I started this when the first reports came in about Harvey. It’s now a couple of weeks later, and Florida is under water. Harvey isn’t tearing through Houston anymore, and both my son and I have made inquiries and learned my big sister and her house are safe and dry. I’m not thinking about her non-stop as I was for days. One of her friends responded to an email I wrote, “I hope you connect, she hasn’t been herself for a while.”
Herself? I almost wrote back, “Did she go off on you too?” But I didn’t.
My big sister lives very close to Rice University and the splendid Rothko Chapel. When the first reports came out, I thought, if they say the Rothko Chapel is underwater, then she’s underwater too.
Once in a while, I go on FB and look at the two pictures of her. We didn’t look so much alike when we were younger, but like long married people, we’ve grown more alike as time goes on. Ironic, because as adults we’ve spent almost no time together. Either a continent separated us, we were at war, which was most of the time, or at peace, which is how it’s been for the past few decades or so when we’ve had absolutely nothing to do with one another: not a phone call on either one of our birthdays, our parents yahzeit, an email, a snail mail, a Jewish New Year card, a valentine, though I’ve wondered as no doubt she has too, what the other one will do when one of us passes. Do I go to the funeral? Do I send flowers, a plate of food? These are the questions that beset the siblings who are as good as dead to one another, though the sibling rivalry lives on. Will the antipathy endure long after our spirits have left our bodies?

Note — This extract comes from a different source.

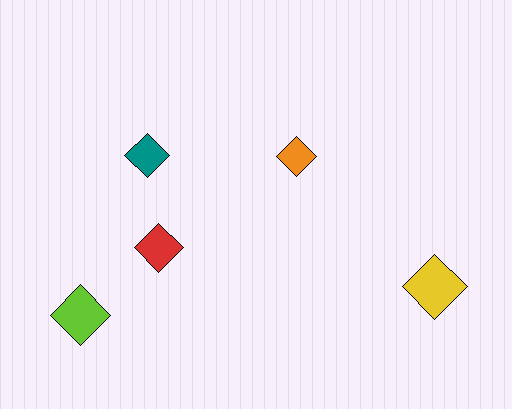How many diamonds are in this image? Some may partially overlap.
There are 5 diamonds.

The last time I visited my sister, when we walked from her house to the chapel less than a mile away. I got up my courage and asked her, “Tell me about our father. What do you remember?”
She replied in a lifeless monotone. “You had a wonderful childhood. You were the happiest little girl and everyone loved you.”
The rest of the visit she was about as warm as a day in the North Pole. That was okay. Icy and cold was far preferable than even the smallest dose of her temper. I returned home grateful the visit ended without blatant acrimony. My sister also possessed and probably still does, a great sense of humor. There are times when I’d give anything to have a laugh with her about stuff only she and I would get.
Shortly after that visit, she came to LA with her latest boyfriend whose family lived here. A friend and I threw them all a dinner party. And something must have happened at that party to trigger something in her again, or maybe she was still pissed about my mentioning our childhood. She left town and didn’t call me again, though she wrote my friend an elaborate thank you and sent her a present. I didn’t call her either. I was afraid to. I saw the look on her face at the door when they were saying goodbye. That face was one I have feared since I have a memory.
Flash forward several years later: my son and I are in New York over Christmas break. He’s in college now. We are in our old neighborhood on the Upper West Side at Harry’s, the best shoe store in the world! I heard him say softly, our pet name for my sister. No shit! And I turned around and there she was with the boyfriend!
She was very polite. And I’m happy to say she looked really good. Prosperous. Healthy. Maybe she even gave my son a hug. She did mention something about them getting together. They had, after all, once upon a time been close. He got dropped too after the last putsch.
The boyfriend muttered some conciliatory words. I stood frozen to my spot in front of a rack of Mephisto’s. And such was her ancient power over me, I fully expected my son to walk off with them and to leave me standing alone among the suede boots, the high heels and the sensible flats.
But he didn’t. We were both a little shaken. But we carried on. We bought him a pair of leather top siders. Big Sister and the boyfriend exited the store. My son and I went to Zabar’s and bought goodies. And that was it.
I am very grateful that like the Rothko Chapel my sister in Houston is safe and dry.
I wish her well, I sincerely do, though I am all but sure those feelings are not reciprocated. She once told me unashamedly in front of my husband and her then husband, “The day you were born was the worst day of my life! I hope you die.”
For my own part, I was born, that was the big one, and after that, I wanted to know what happened. It ruined her obviously. Maybe she hates me because the unspeakable thing didn’t ruin me.
I think this is where men come out better than women. Maybe men carry baggage differently. When men go to war they come out brothers. They join arms; they march down the street carrying the flag. They rejoice in their memories. The Things They Carried and all that.
The childhood we shared was a war zone replete with causalities and trauma. My sister and I though, all we ever wanted to do was forget.